On Tuesday 26 March 2024, I made a speech in Federal Parliament about Labor's appalling anti-refugee Bill. You can watch the full speech here or read the transcript below.


This is a draconian bill. There's no better word for it. It's even worse than the legislation of the previous government. There seems to be a race to the bottom on this. We were briefed on this for the first time a mere half an hour ago, I think. This is another secretive, underhand introduction of what, on our advice, appears to be a very, very poorly drafted bill. We smell a big rat here. It's very similar to other events that we've had this week, where it appears that the government has been absolutely ashamed of the legislation that they're putting to us. They are not prepared to properly explain it to us. We do not have the opportunity to have proper debate or scrutiny of this. Shame on the government. There's something going on here.

This bill vests overarching power—unscrutinised, as previous speakers have said—for the minister to do pretty much what they want.
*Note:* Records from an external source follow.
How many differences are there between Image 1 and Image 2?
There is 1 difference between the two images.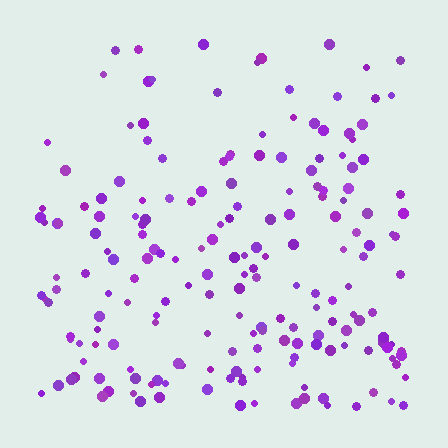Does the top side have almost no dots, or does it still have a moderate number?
Still a moderate number, just noticeably fewer than the bottom.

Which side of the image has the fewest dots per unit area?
The top.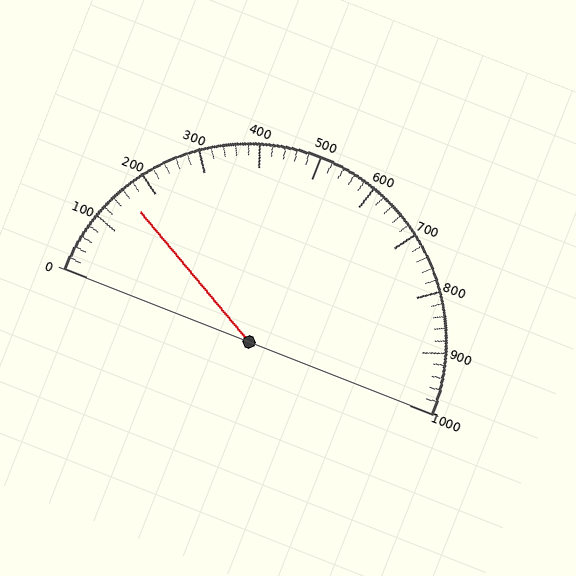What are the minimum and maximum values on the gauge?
The gauge ranges from 0 to 1000.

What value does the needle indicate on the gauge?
The needle indicates approximately 160.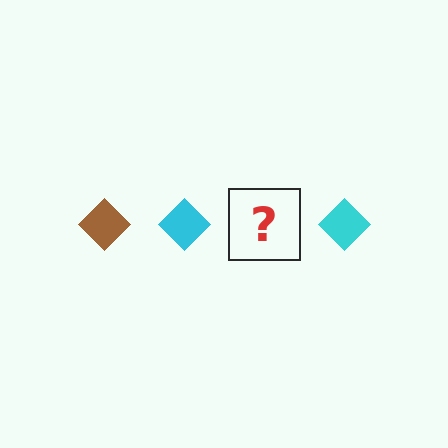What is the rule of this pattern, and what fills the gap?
The rule is that the pattern cycles through brown, cyan diamonds. The gap should be filled with a brown diamond.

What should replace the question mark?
The question mark should be replaced with a brown diamond.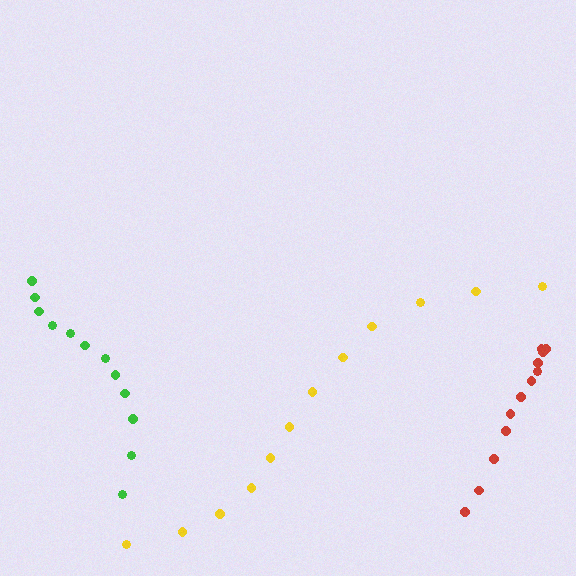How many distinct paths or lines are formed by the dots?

It gives the minister the power to criminally incarcerate these people for one to five years as criminals and, at the end of that term, again, to have the sole discretion to extend that criminal term in an interminable cycle. That is why it's draconian. The minister mentioned the words 'recalcitrant countries'. That is Trumpian language for a truly Trumpian bill. It's giving the minister what's been described as 'autocratic powers', meaning sole powers without any scrutiny and without any ability for people to actually resist them or to have any say in the process. That's draconian. The minister claims that this is better and stronger and in the national interest, but what is the national interest here? Why is this being rammed through the House so urgently? I would ask the minister: what is this urgency? We haven't had any reasonable explanation for this. We need time to consider this important legislation—why not? As previous speakers have mentioned, it's central to the relationship between government and the High Court.
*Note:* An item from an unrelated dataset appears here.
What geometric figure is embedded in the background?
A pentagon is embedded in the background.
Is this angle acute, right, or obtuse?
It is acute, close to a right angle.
It's absolutely critical that all Australians understand what's going on here. We should be able to debate this properly.
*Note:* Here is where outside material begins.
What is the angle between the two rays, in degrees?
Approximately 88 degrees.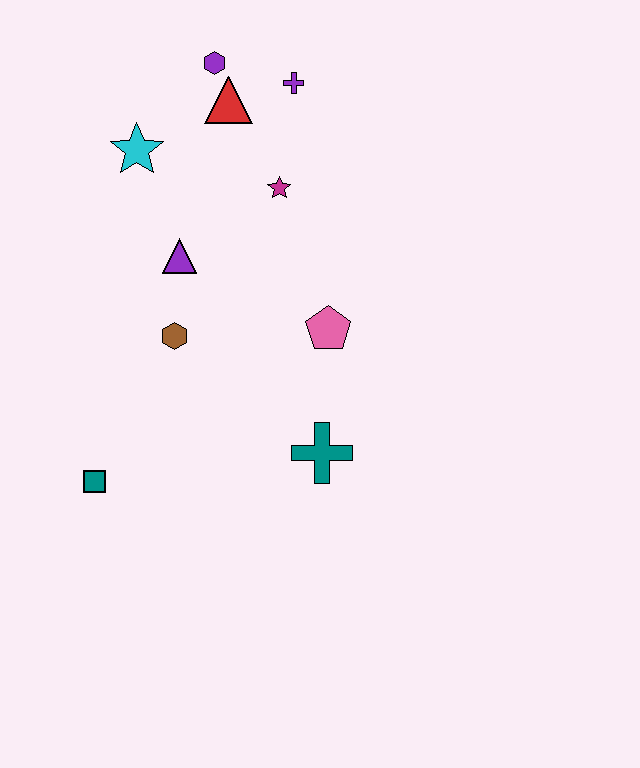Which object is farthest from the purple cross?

We haven't had any rational argument about why it is so urgent. Labor have said that they were opposed to mandatory sentencing. This is mandatory sentencing! There is apparently a list of these recalcitrant countries. Are we going to be able to see that? No—another secret and another cover-up. In my electorate office right at the moment we are assisting live cases based on these issues. They are going to be absolutely upended by this rushed legislation, with no-one having the opportunity to understand what's going on here. The wool is being open pulled over our eyes once again. Shame, shame, shame on this government.